In one way my fellow-Occidentals were a great trial to me in the Orient. Their ungainly presence was always blotching some otherwise flawless picture of Eastern life. But in Tokio one so rarely saw a European that one forgot to resent it when one did, and indeed welcomed it as one more unique detail of an enchantingly novel whole.
I believe that Madame Sannomiya stands alone—the one European woman, of high character, high intellect, and charming personality, who has become a naturalised and potential individual at an Eastern Court.[[2]] I have seen, at the courts of native princes in India, European women who, to speak mildly, would never be received at the Court of St. James’s, and who would be painfully embarrassed if they were. But this European woman is very different. She is the respected wife of an eminent man. Her position is even very unlike that of the wife of a foreign minister, who is tolerated by diplomatic policy or welcomed by international courtesy. She is one of the Japanese. They like and honour her. She likes, and is certainly happy with them.

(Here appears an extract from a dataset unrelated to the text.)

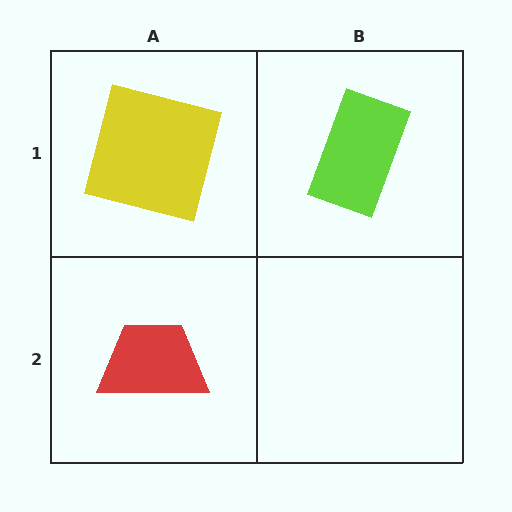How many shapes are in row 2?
1 shape.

Yoshitane Sannomiya was the handsomest Japanese man I ever saw, and by far the manliest-looking. My husband, who had much talk with Mr. Sannomiya, found him the superior of his countrymen in general information, in mental grasp, and in his command of English.
A card of his lies before me as I write. Beneath his name is engraved: “Vice Grand Maître des Cérémonies, et Maître de la Cour de S. M. l’Impératrice.”
He was a first favourite of both Emperor and Empress, and I often heard his wife spoken of as the most influential person at the Court. The statement seems extreme; but when I came to see and know Madame Sannomiya, I grew to regard the expression as very conceivably exact.
Speaking broadly, the Japanese never do anything. They indicate everything. Madame Sannomiya indicated nothing. She did everything. The Japanese have two gifts pre-eminently: the gift of grace and the gift of touch. Their national gift of touch amounts to national genius. Upon a common piece of paper, with a blunt pencil, a Japanese artist (and almost all Japanese are artists) makes four or five strokes. When he takes away his hand you see a picture; not a thoroughly elaborated picture, but a picture in which every detail is indicated with inspired fidelity. He draws three petals—but draws them so that you see the whole flower. Yes, and you can smell it too, if your soul is half as artistic as his is! Madame Sannomiya was graceful, but hers was the grace of a large woman. Her grace supplemented her dignity. The Japanese admired her dignity; it was novel. It indicated a strange force of character, and it was saved from ever grating upon them, because it was never ungraceful. Madame Sannomiya had, rather than the gift of touch, the gift of grasp. If anything interested or concerned her, she thrust her supple fingers about its roots. But her fingers were white and warm. She was superlatively a gentlewoman; and her friends at Tokio respected her thoroughness and energy of nature, which they never dreamed of imitating.
I first saw Madame Sannomiya in her own house. I went to her to ask her a favour—went without a line of introduction. I wonder if any one ever lived who liked to ask favours? I hate it so much that I have almost never done it. I believe that I can count the times, partly because they have been so few and partly because they have made such a nasty impression on me. There were a number of reasons why this particular favour should be asked of the Empress by me, through Madame Sannomiya. I suppose every woman does her duty once in a lifetime; and I did my duty.
I remember that I felt very uncomfortable as I stepped out of the Imperial Hotel into my ’rickshaw. But put me in a ’rickshaw and whirl me through the streets of Yeddo, and I defy anything, short of keen physical pain or deep personal sorrow, to keep me in discomfort over five minutes. I forgot everything in looking. We may not all paint pictures, but we may all drink them in, if we are blessed with real eyesight.
It was a long ride. I had only been in Tokio a few days, and I drank deep, intoxicating draughts of beauty. We went through streets of native shops; not shops decked out with things affectedly, exaggeratedly, or occasionally Japanese—things grouped to snare the heavy-pursed Europeans—but shops stocked with the everyday necessities of ordinary Japanese life.
There is not, I believe, a European shop in Tokio. Think of it! It is the only place of any considerable size I have ever been in that was entirely destitute of a European shopkeeper.